- Yiddish: אונדזערע קינדער
- Polish: Nasze dzieci
- Directed by: Natan Gross
- Screenplay by: Natan Gross; Israel Shumacher; Saul Goskind [pl]; Shimon Dzigan;
- Starring: Shimon Dzigan; Israel Shumacher;
- Cinematography: Leonard Zajączkowski [pl]
- Music by: Shaul Berezovsky
- Release date: 1951;
- Running time: 80 minutes
- Country: Polish People's Republic
- Language: Yiddish

= Unzere kinder =

1946 Polish Yiddish-language film

Our Children (אונדזערע קינדער, Unzere kinder; Nasze dzieci, also called It Will Never Happen Again) is a 1946 semi-documentary Yiddish-language film created in communist Poland. It was directed by Natan Gross and Saul Goskind, based on the script by Rachel Auerbach and Binem Heller. It uses a frame story of the interactions of Jewish orphans who survived the Holocaust with popular Polish comic duo Shimon Dzigan and Israel Shumacher.

==Plot==
A group of Jewish orphans who survived the Holocaust are on a trip from their orphanage to attend a show by Dzigan and Shumacher, who staged a comic skit named "Singers of the Ghetto", as two beggars singing and dancing for food. Disagreeing with the portrayal of ghetto life, they heckle the show. Later, they invite the comics to their orphanage so that they can tell them the true story.

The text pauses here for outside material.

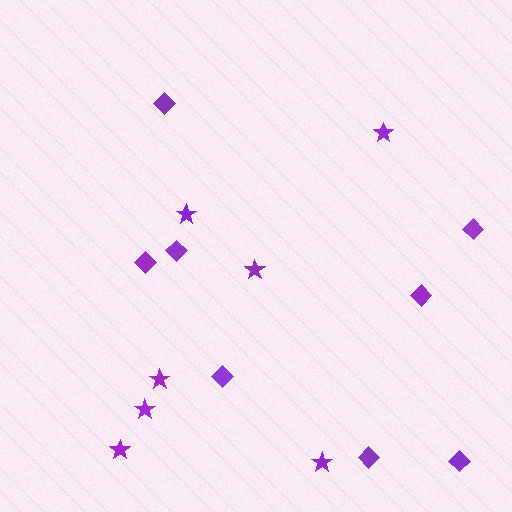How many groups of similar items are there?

The comics accept the invitation and present their best shows. At night, they overhear children telling each other stories of their life. The next day, they suggest to the children that they present their own plays.

==Cast==
One of the child survivors starring in the film is Shimon Redlich.

==Production==
It was one of the first films about the Holocaust, particularly on dealing with the issue of "correct" representation of post-Holocaust trauma. Marc Caplan of Johns Hopkins University describes the film genre as "mixing satire, idyl, Holocaust testimony, and expressions of defiant hope". Described as "semi-documentary", much of the film is fictional, including children's Holocaust reminiscences. After the premiere, the film was banned in Poland.

An English-language dubbing was released in 1951 under the title It Will Never Happen Again. The original nitrate print was lost, but later found in 1979, and the film was restored by 1991, with English subtitles added.